The use of single‐dose intramuscular administration of methotrexate in the treatment of ectopic pregnancies (EP) is a well‐established practice. This study evaluates its use at a novel dose of 40 mg/m2 body surface area (BSA).
To evaluate the efficacy and safety of single‐dose methotrexate treatment 40 mg/m2 for tubal EP and persistent pregnancies of unknown location (PUL) and determine whether serum progesterone is a predictor of treatment success.
Materials and Methods
Retrospective cohort study of patients receiving intramuscular methotrexate 40 mg/m2 for the treatment of EP or PUL at Royal Prince Alfred Hospital over five years.

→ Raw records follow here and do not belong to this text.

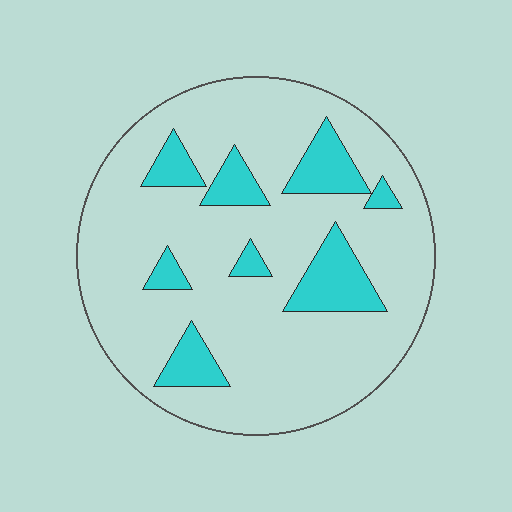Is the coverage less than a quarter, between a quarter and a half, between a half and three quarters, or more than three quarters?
Less than a quarter.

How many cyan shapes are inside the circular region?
8.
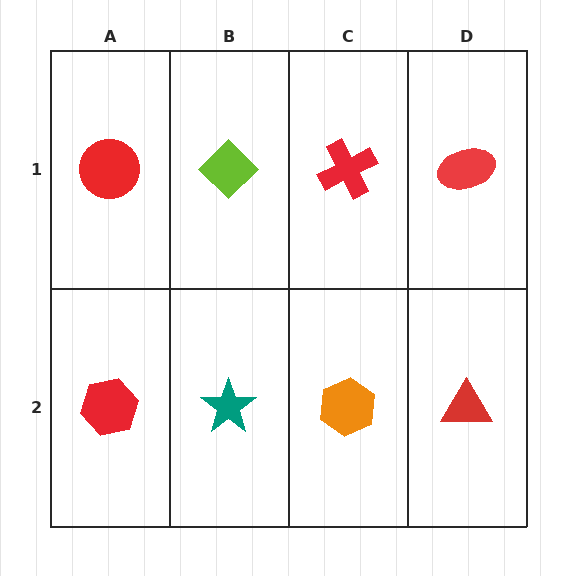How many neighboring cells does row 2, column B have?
3.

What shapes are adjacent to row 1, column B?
A teal star (row 2, column B), a red circle (row 1, column A), a red cross (row 1, column C).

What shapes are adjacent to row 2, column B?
A lime diamond (row 1, column B), a red hexagon (row 2, column A), an orange hexagon (row 2, column C).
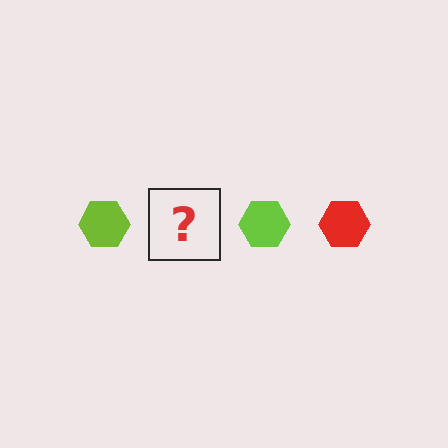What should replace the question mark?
The question mark should be replaced with a red hexagon.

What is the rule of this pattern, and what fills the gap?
The rule is that the pattern cycles through lime, red hexagons. The gap should be filled with a red hexagon.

One hundred and eighteen women received single‐dose methotrexate with an overall success of 84%. Surgical intervention was needed in 16.6%. Pretreatment beta‐hCG level and ectopic diagnosis were independent variables predictive of the need for surgery (P = 0.003 and 0.02, respectively). Serum progesterone level was not predictive of the need for a second dose or surgery. The sensitivity and specificity at pretreatment beta‐hCG of 1202 IU/L were 84% and 74%, respectively. Commonly reported side effects included nausea, abdominal pain and heavy vaginal bleeding. Significant treatment‐related adverse effects were rare.
Single‐dose IM methotrexate at a novel dose of 40 mg/m2 is a safe and effective treatment for selected EP and persistent PUL. The risk of surgery was positively correlated to serum beta‐hCG level and the diagnosis of EP. Progesterone was not a risk factor for surgery. Further studies are required to confirm the efficacy of this dose regimen and explore the safety of expectant management as an alternative to methotrexate treatment.